Mr. Dexter Ng of Singaporean company Mining.sg has reported growing demand for his company’s cryptocurrency mining hardware. Mr. Ng told Channel News Asia that “customers come in and order 50 rigs on their own.”
It Has Been Reported That Singaporean Demand for Mining Hardware Is Increasing
Mr. Ng’s business began when he and his friends started making powerful computers specifically built for cryptocurrency mining. The 29-year old stated they then “posted photos online, on Facebook, and people started asking how much is this and they wanted [to] buy it… So I sold it to people who queried on Facebook, and after a while, we started selling many on Facebook, so we decided to incorporate this company.”
Mr. Ng reports experiencing a recent sudden spike in demand for his company’s cryptocurrency mining rigs. In recent months, the company reports having sold approximately 100 rigs per month – a significant increase from the 15 units that company sold in July of this year. Mr. Ng states that previously “probably one person only buys one or two. Now we get customers who buy 10, 20 or even 50.”
Mr. Ian Chan, a customer of Mining.sg, describes his initial trepidation when deciding to invest in cryptocurrency mining hardware. “Calculating the percentage of return is one thing but what if this machine every day gives me issue, where I need to debug or whatever. Then to me, am I buying something that I need to work on every day? From that angle, if I start with buying 20 units, then my problem multiplied 20 times. So I start with one, try it out and if it is good, then I slowly increase my investment in that.” Mr. Chan currently mines Zcash.
Mining.sg’s Mining Rigs Sell for From S$5000 ($3677 USD) to Over S6500 ($4780 USD)
Mr. Chan’s cryptocurrency mining rig generates an income of approximately S$300 ($220 USD). Without factoring the electricity costs incurred by running the rig, Mr. Chan predicts that he will break even on his investment in approximately two years. Ryu, Mr. Chan’s 13-year-old son, owns a mining rig as well.
Last month, the managing director of the Monetary Authority of Singapore (MAS), Ravi Menon, told media that the MAS does not intend to regulate cryptocurrencies in the near future, stating “as of now I see no basis for wanting to regulate cryptocurrencies.” Mr.
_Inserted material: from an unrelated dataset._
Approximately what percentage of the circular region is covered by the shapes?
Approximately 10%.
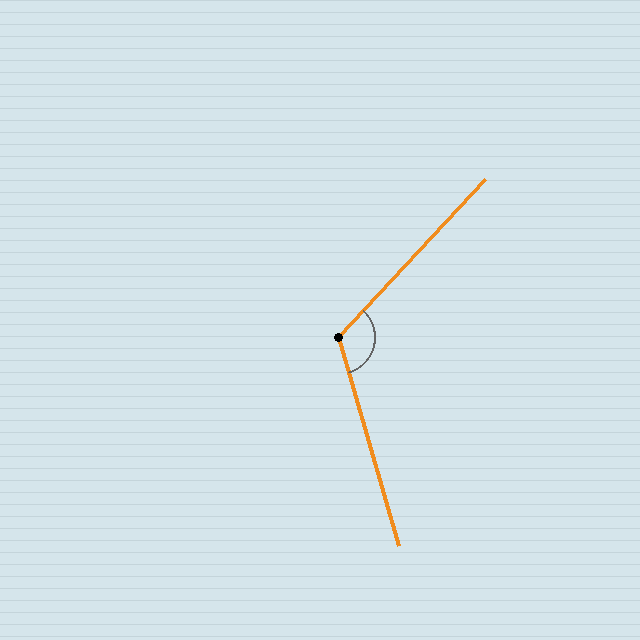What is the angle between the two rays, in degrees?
Approximately 121 degrees.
Menon stated that the MAS intends to “look at the activities surrounding the cryptocurrency and asking ourselves what kinds of risks they pose, which risks would require a regulatory response, and then proceed from there,” adding that “very few jurisdictions regulate cryptocurrencies per se. Most have taken the approach that the currency itself does not pose the risk that warrants regulation.”
The following day, it was reported that numerous Singaporean financial institutions had closed the accounts of companies providing cryptocurrency payment services. The MAS addressed the account closures, stating that it does not interfere with the commercial decisions of banks, “including those in relation to the establishment and termination of business relationships.”